Do retrieval heads speak the same language?
This project analyzes retrieval heads in multilingual LLMs using Needle-in-a-Haystack tasks across English, German, and Chinese. We find that strong retrieval heads are largely language-agnostic and critical for performance. Masking them leads to significant accuracy drops, offering insights for optimizing KV caching and multilingual model efficiency.
Project Summary

1. Introduction
This project investigates retrieval heads in multilingual LLMs. Retrieval heads are attention heads responsible for pulling relevant information from long contexts. We extend existing mechanistic analyses to multilingual settings and show that:
- 30–40% of retrieval heads are language-specific.
- Strong retrieval heads tend to be language-agnostic.
- Masking top retrieval heads significantly degrades model performance.
Our findings offer insights for KV-cache pruning and multilingual model optimization.
2. Related Work
We build on work that identifies induction, suppression, and retrieval heads in monolingual models. Prior multilingual studies reveal latent English-centric behavior in many models. We unify these directions to analyze how retrieval heads behave across languages and translation tasks.
3. Experimental Setup
We use the Needle-in-a-Haystack (NIAH) task to locate retrieval heads in Qwen-2.5-3B and Phi-3.5-Mini LLMs. NIAH consists of a long context (haystack), a query, and a needle (answer). We calculate retrieval scores as:
|gh ∩ k| / |k|
We extend this to multilingual setups using translated haystacks from Wikipedia dumps and evaluate across English, German, and Chinese.

4. Results
We categorize retrieval heads by their overlap across languages, their strength, and their placement in the transformer. Key findings include:
Finding 1: Language-Agnostic vs Specific Heads
Only 40–70% of retrieval heads are shared across all three languages.
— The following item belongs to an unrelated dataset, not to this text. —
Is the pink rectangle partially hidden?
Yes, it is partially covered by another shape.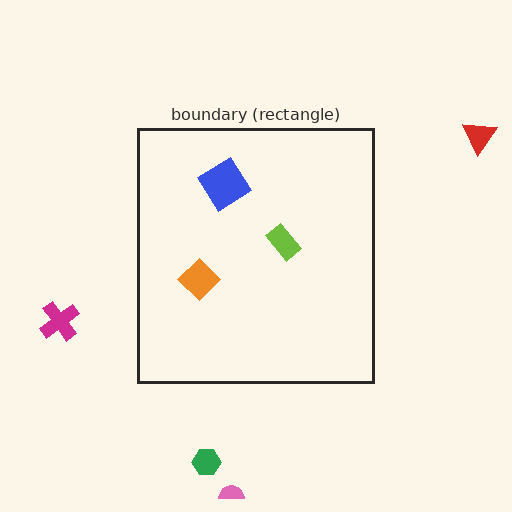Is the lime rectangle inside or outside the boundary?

Finding 2: Strength Correlates with Generality
Strong heads (retrieval score ≥ 0.5) tend to be shared across languages. Weaker heads are often language-specific.

Finding 3: Retrieval Head Similarity Tracks Language Distance



Finding 4: Retrieval + Translation Fails in Hybrid Tasks
When haystack and needle are in English but response is expected in Chinese, Qwen-2.5 fails to activate retrieval heads. This suggests current methods don’t generalize well to retrieval-translation tasks.

Finding 5: Masking Top Retrieval Heads Degrades All Languages

5. Conclusion and Future Work
We find that strong retrieval heads tend to be language-agnostic and essential across tasks. These insights can guide KV-caching and pruning strategies in multilingual systems. Future work should explore how retrieval heads emerge during training and how to adapt retrieval-translation experiments to better reflect real-world QA settings.